Fã do cinema italiano, Kusturica escalou alguns filmes de lá para Künstendorf, sempre antenado com a discussão existencial de ser (ou não) parte de um grupo, de uma pátria, de um mesmo quinhão da História.

É o que justifica a escolha do épico bélico "Comandante", para uma projeção em telas sérvias nesta quarta. Exibido na abertura do Festival de Veneza, o longa de Edoardo de Angelis (do premiado "Indivisibili") recria a II Guerra Mundial sob os códigos de um filão de gênero que é um imã de sucesso, vide "Maré Vermelha" (1995) e "A Caçada ao Outubro Vermelho" (1990): os filmes de submarino. Mas seu maior chamariz é a escolha de um dos astros de maior talento e popularidade da Itália hoje: o romano Pierfrancesco Favino. Cabe a ele dar vida ao oficial militar Salvatore Todaro (1908-1942), famoso por seu humanismo no mar.

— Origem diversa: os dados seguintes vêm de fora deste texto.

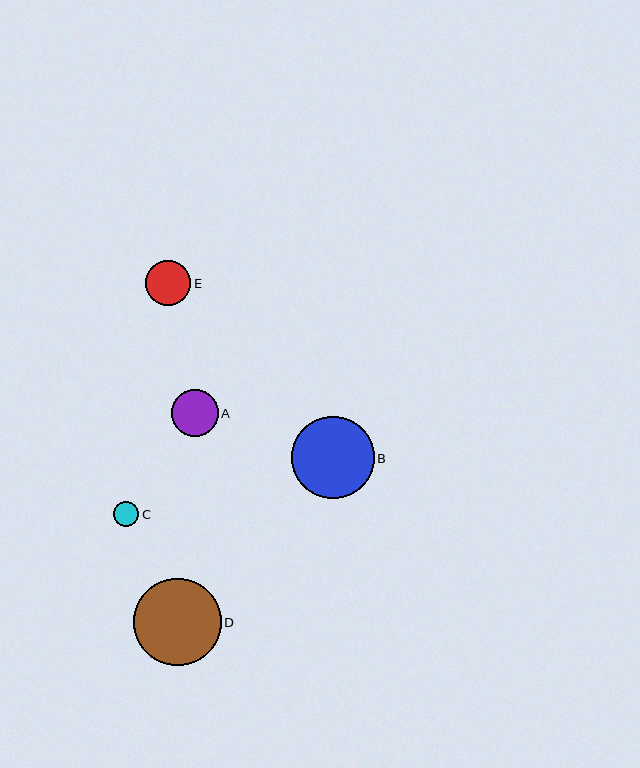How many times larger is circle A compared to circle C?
Circle A is approximately 1.9 times the size of circle C.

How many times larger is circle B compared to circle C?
Circle B is approximately 3.3 times the size of circle C.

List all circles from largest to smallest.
From largest to smallest: D, B, A, E, C.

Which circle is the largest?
Circle D is the largest with a size of approximately 88 pixels.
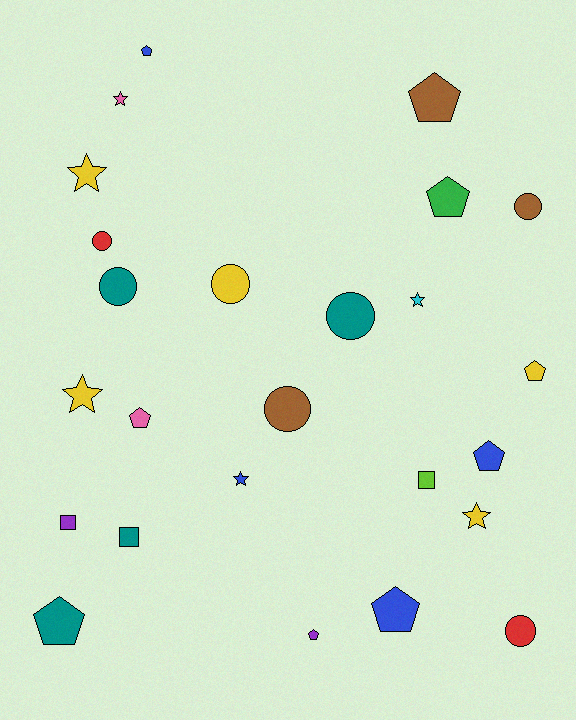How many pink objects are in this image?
There are 2 pink objects.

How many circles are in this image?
There are 7 circles.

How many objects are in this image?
There are 25 objects.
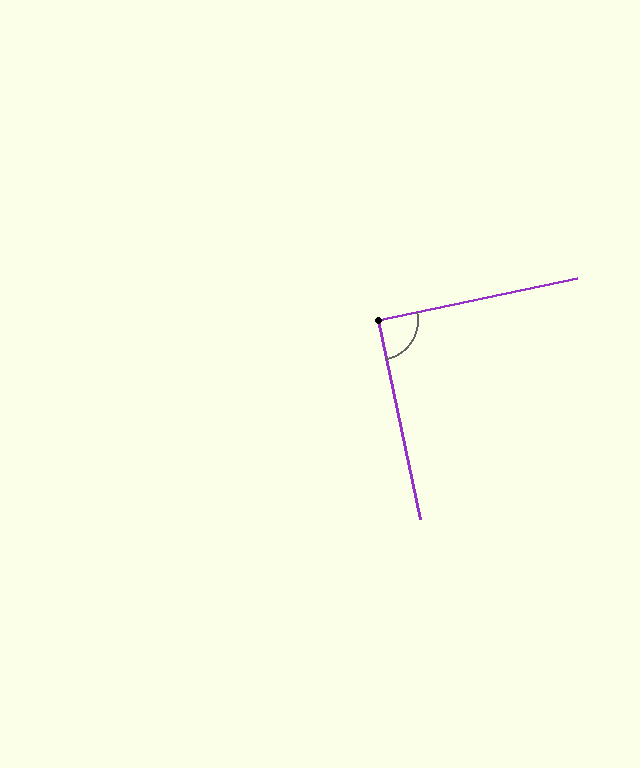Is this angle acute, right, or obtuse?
It is a right angle.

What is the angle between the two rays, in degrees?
Approximately 90 degrees.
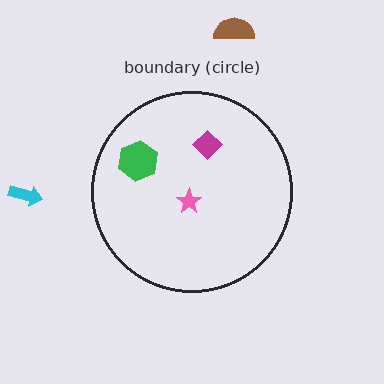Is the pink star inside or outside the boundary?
Inside.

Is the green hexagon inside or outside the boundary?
Inside.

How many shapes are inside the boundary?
3 inside, 2 outside.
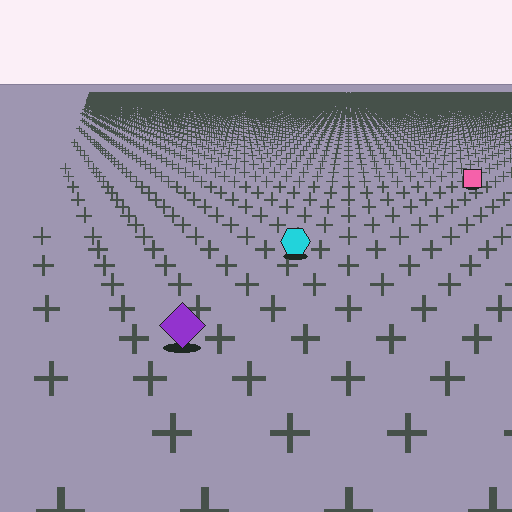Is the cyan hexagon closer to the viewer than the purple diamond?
No. The purple diamond is closer — you can tell from the texture gradient: the ground texture is coarser near it.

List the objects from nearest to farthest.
From nearest to farthest: the purple diamond, the cyan hexagon, the pink square.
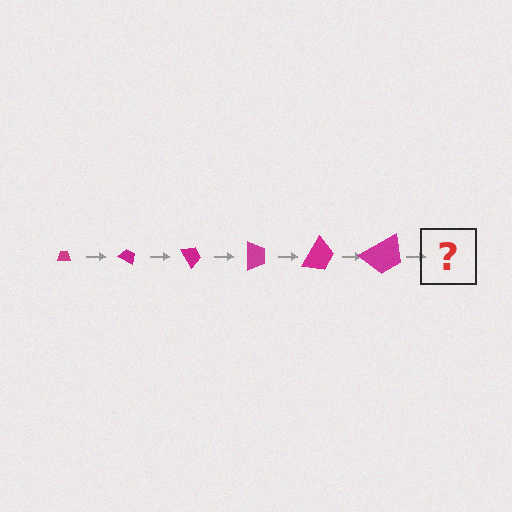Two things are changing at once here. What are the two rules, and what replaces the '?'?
The two rules are that the trapezoid grows larger each step and it rotates 30 degrees clockwise each step. The '?' should be a trapezoid, larger than the previous one and rotated 180 degrees clockwise from the start.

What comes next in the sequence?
The next element should be a trapezoid, larger than the previous one and rotated 180 degrees clockwise from the start.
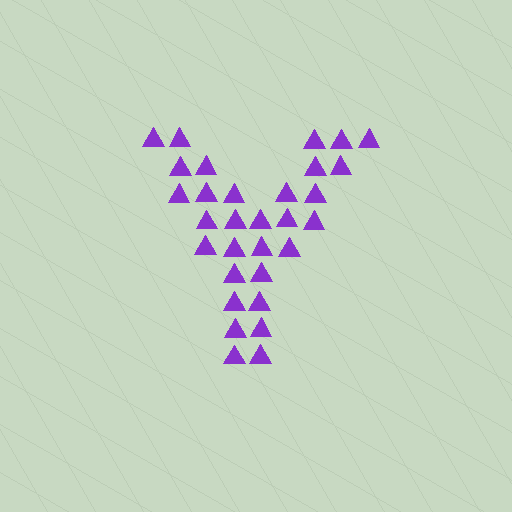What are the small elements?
The small elements are triangles.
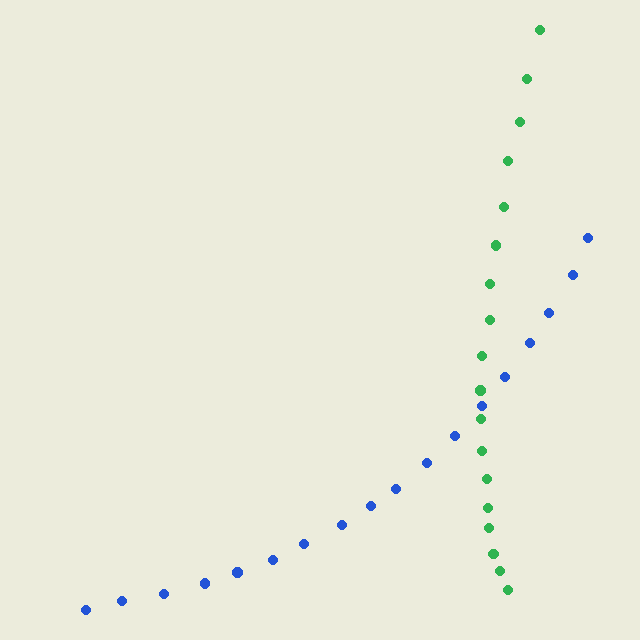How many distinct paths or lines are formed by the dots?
There are 2 distinct paths.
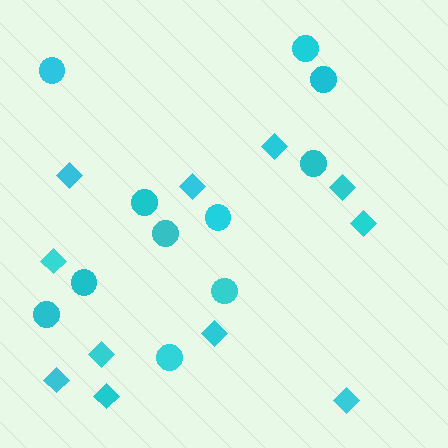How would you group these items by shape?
There are 2 groups: one group of circles (11) and one group of diamonds (11).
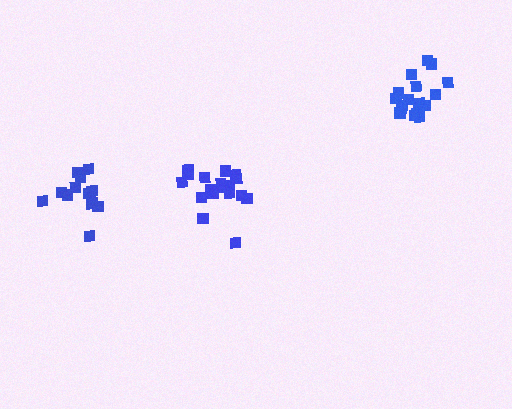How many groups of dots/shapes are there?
There are 3 groups.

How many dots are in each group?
Group 1: 19 dots, Group 2: 17 dots, Group 3: 13 dots (49 total).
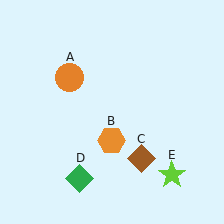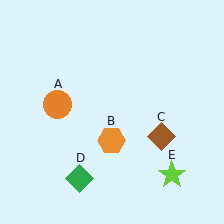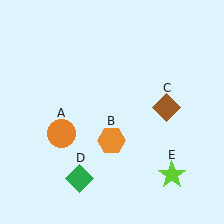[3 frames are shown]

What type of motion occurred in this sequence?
The orange circle (object A), brown diamond (object C) rotated counterclockwise around the center of the scene.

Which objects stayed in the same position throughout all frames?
Orange hexagon (object B) and green diamond (object D) and lime star (object E) remained stationary.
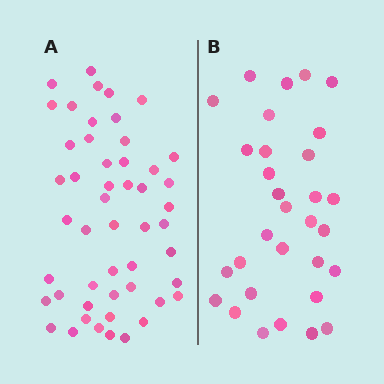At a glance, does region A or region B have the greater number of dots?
Region A (the left region) has more dots.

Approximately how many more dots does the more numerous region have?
Region A has approximately 20 more dots than region B.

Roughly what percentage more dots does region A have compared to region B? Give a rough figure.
About 60% more.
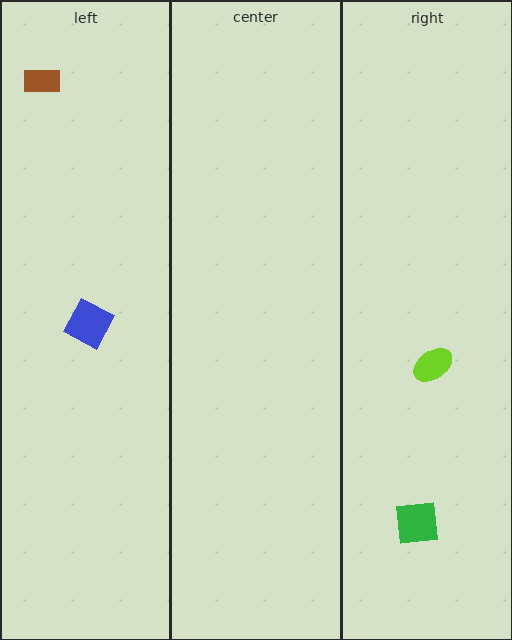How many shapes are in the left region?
2.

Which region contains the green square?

Filmes como o de Edorado e "Disco Boy" resgatam uma tradição cinematográfica que mudou o século XX, a partir do neorrealismo, com "Roma, Cidade Aberta" (1945). A partir dali, a Itália guiou os rumos da autoralidade audiovisual até uma derrocada de sua produtividade, nos anos 1990, motivada por problemas políticos.

"Dos mestres italianos, Michelangelo Antonioni foi importante pra mim", disse Abbruzzese ao Correio. "Eu tenho mais conexão com o cinema político feito nos anos 1960 e 70 do que com o de hoje. Esse cinema do passado tinha ambições de reescrever o imaginário e de reinventar o mundo mesmo seguindo trilhas narrativas nas quais o essencial era contar bem uma boa história. Dos anos 2000 para cá, o uso da câmera na mão, a redução da paleta de cor e a aposta na hegemonia do discurso sobre a trama tirou do cinema a habilidade de criar personagens que sejam maiores do que a vida. Godard dizia que é preciso ser político já no set. isso deve ser lembrado".

Vai ter competição em Küstendorf. A seleção competitiva oficial deste ano reúne uma série de curtas-metragens de diferentes cantos do planeta. Kusturica conduz o evento até a madrugada do dia 28.